To get the final balance on all the pedals none of the springs on E9 pedals are typically more than ½ inch long.
When you get to the C6 neck you have to reverse your thinking somewhat. Due to the much larger string gauges you actually try to increase pedal travel to get the final balance. To do this again you use shock springs but in longer lengths. Usually the springs are from 1/2 to 11/2 inches in length. If you don’t have springs this long and you want to add travel you can leave a space between the spring and the bellcrank . The spring will smooth this out when the pull is engaged. Also be careful that collars are not set so that the spring is compressed in any way when pedal is at rest. This can cause various problems.
This process involves a lot of trial and error.

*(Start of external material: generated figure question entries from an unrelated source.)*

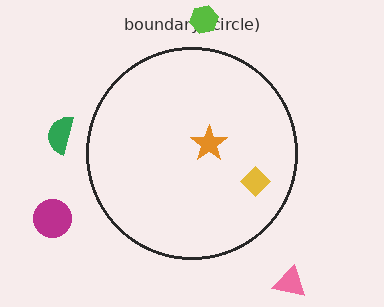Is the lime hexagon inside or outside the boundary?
Outside.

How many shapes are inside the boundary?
2 inside, 4 outside.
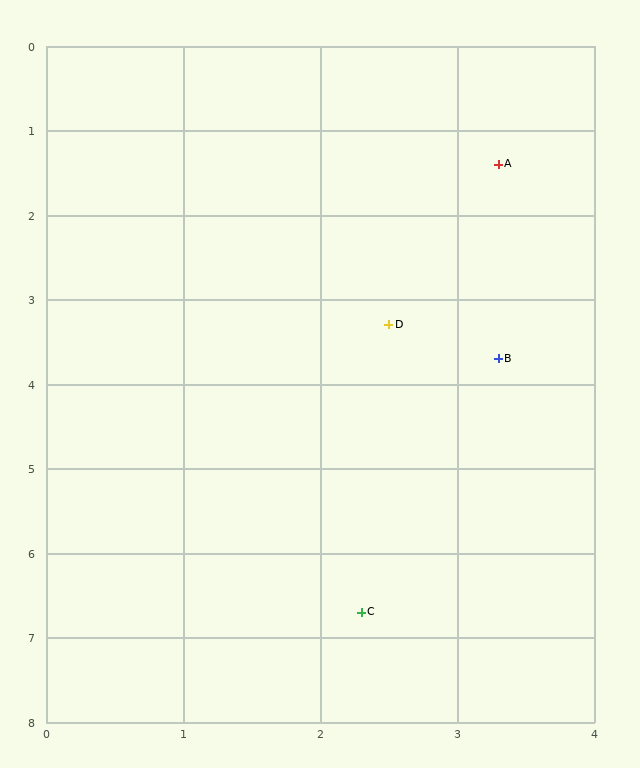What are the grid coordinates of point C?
Point C is at approximately (2.3, 6.7).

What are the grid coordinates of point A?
Point A is at approximately (3.3, 1.4).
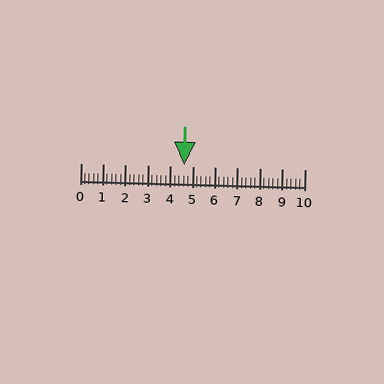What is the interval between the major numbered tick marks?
The major tick marks are spaced 1 units apart.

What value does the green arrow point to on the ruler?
The green arrow points to approximately 4.6.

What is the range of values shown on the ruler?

However it should provide you with a good understanding of the ways you can adjust the feel of the pedals and achieve an overall balance in your guitar.

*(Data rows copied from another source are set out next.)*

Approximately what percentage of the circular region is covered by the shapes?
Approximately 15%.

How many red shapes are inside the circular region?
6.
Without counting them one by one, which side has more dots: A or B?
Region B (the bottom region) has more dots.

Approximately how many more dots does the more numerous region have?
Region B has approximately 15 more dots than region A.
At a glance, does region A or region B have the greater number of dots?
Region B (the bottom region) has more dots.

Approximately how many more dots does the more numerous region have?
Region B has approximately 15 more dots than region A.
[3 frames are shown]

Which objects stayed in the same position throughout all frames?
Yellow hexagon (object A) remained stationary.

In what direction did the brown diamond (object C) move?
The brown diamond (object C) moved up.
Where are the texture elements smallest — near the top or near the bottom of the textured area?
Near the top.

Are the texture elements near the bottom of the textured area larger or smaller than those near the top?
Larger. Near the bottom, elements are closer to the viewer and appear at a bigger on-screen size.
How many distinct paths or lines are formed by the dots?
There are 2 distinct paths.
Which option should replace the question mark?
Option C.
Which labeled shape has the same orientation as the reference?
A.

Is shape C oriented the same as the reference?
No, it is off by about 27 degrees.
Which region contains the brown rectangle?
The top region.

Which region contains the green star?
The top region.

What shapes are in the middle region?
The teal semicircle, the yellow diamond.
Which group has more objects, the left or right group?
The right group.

Others systems (Hybrid,inovations)
Split mean "Share". This is a changer action that allows to obtain an "in tune" middle note" when 2 actions pedal and knee are engage on the same string. in this case alteration is shared between pedal and knee action.

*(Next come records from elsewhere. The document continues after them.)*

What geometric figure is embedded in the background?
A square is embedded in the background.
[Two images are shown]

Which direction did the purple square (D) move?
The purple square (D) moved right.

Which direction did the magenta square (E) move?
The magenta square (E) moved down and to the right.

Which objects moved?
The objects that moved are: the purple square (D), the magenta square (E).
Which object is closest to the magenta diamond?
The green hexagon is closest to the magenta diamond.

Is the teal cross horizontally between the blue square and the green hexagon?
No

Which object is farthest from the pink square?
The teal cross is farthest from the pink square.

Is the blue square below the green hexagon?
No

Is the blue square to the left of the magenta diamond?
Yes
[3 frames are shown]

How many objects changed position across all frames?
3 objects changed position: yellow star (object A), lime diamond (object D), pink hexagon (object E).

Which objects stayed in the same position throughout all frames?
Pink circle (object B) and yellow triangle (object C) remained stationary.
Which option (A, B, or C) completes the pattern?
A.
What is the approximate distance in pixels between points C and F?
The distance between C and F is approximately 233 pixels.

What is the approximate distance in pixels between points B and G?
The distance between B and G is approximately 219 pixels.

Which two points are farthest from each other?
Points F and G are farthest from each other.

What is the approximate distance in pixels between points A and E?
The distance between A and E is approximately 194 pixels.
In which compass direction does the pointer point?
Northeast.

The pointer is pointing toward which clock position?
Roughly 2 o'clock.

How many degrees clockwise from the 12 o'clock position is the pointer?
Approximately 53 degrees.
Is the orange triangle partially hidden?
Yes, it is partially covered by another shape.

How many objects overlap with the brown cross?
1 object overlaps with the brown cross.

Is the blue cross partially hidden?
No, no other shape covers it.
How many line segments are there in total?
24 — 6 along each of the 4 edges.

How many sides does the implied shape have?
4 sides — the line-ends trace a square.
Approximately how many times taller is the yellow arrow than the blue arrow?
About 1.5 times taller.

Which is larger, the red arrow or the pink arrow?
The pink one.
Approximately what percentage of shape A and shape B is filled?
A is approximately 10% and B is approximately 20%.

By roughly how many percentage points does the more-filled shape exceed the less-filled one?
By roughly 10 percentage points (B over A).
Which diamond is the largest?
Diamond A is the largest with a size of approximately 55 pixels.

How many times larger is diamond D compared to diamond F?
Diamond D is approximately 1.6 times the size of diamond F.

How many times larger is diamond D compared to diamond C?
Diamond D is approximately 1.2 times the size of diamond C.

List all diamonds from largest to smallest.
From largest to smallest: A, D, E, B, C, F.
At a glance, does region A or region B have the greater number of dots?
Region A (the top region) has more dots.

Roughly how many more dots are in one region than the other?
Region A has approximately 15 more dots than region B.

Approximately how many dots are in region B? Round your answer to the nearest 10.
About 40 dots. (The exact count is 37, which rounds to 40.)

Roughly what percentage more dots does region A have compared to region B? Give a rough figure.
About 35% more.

For exemple (E9 emmons setup), string 5 give a B open string.
With A engage we go from B to C#.
With X knee engage we lower B to Bb.
When we engage pedal A and knee X together we obtain a middle note between C# and Bb.
Our goal is to obtain a C with A and X engage (Then with A,B and X engage we can get a minor chord).
NB: Some call Knee "X" with the letter "V" (knee or lever V).
1. Split tuning with allen screw behind the changer
1. Locate the split screw (allen screw) located behind the changer (some are taped for all strings others have only few holes for split screws). The backing movement of the changer arm is now limited by the split screw.
2. Tune the open string.
3. Engage the pedal and tune the raise with the nylon tuning.
4. Engage pedal end Knee and tune the lower with the nylon tuning.
5. Engage the knee (only) and adjust with the split tuning screw.
2. Using an extra Pull rod (Carter, Mullen before G2, MSA...)
Changer Arm Backing movement is limited by the Raise Finger that does not go against the internal stop changer but against the nylon screw of an additional rod (extra rod). This tunable extra rod is here to adjust lower action (knee action).
1. Tune string 5 (open string)
2. Tune the raise with pedal engaged (with his nylon tuning)
3. Tune the split lower (pedal and knee engaged) with the Lower finger's nylon tuning
4. Tune the Final lower (knee engaged, no pedal) with the colored raise nylon (in red)
"Half Stop" is a changer action which allows to obtain 2 notes on a lever course in 2 steps. In general this action is applied to the lower. You obtain a first alteration with a stop feeling (for exemple a Half tone) and a second alteration by extending the course to the complet course (one more haf tone in general).
The most current exemple is applied to the string 2 on E9 neck wich give a D# open string. First half stop goes to D and second finish the lever course to C#.
The sytem will allow adjustment of the half-stop of the lever to "feel stop" and then setting the final stop.
You can obtain the full stop with different methods.Those examples are for "All pull systems" but some can be applied to other changer (we'll talk about it soon)
1.Half-stop adjustable by a fell-stop system on the lever course:
2.Stop ball system Lozach'/Wiesner-Schild:
This system designed by Jean Yves Lozach' for Wiesner guitars in the 90's is probably the best Half-stop ever made for a pedal steel guitar. A rod in wich a groove is machined make the feel stop when the ball is engaged in the groove. The rod is mooving when the knee is actioned and you can adjust the leght of the rode (and the distance between the rod and the knee to tune your first half). Behind the half stop a screw give more or less course for the rod to tune the full action. The ball is pushed by a spring and you can adjust the spring with a screw (not on pics) to obtain softned or harder feeling.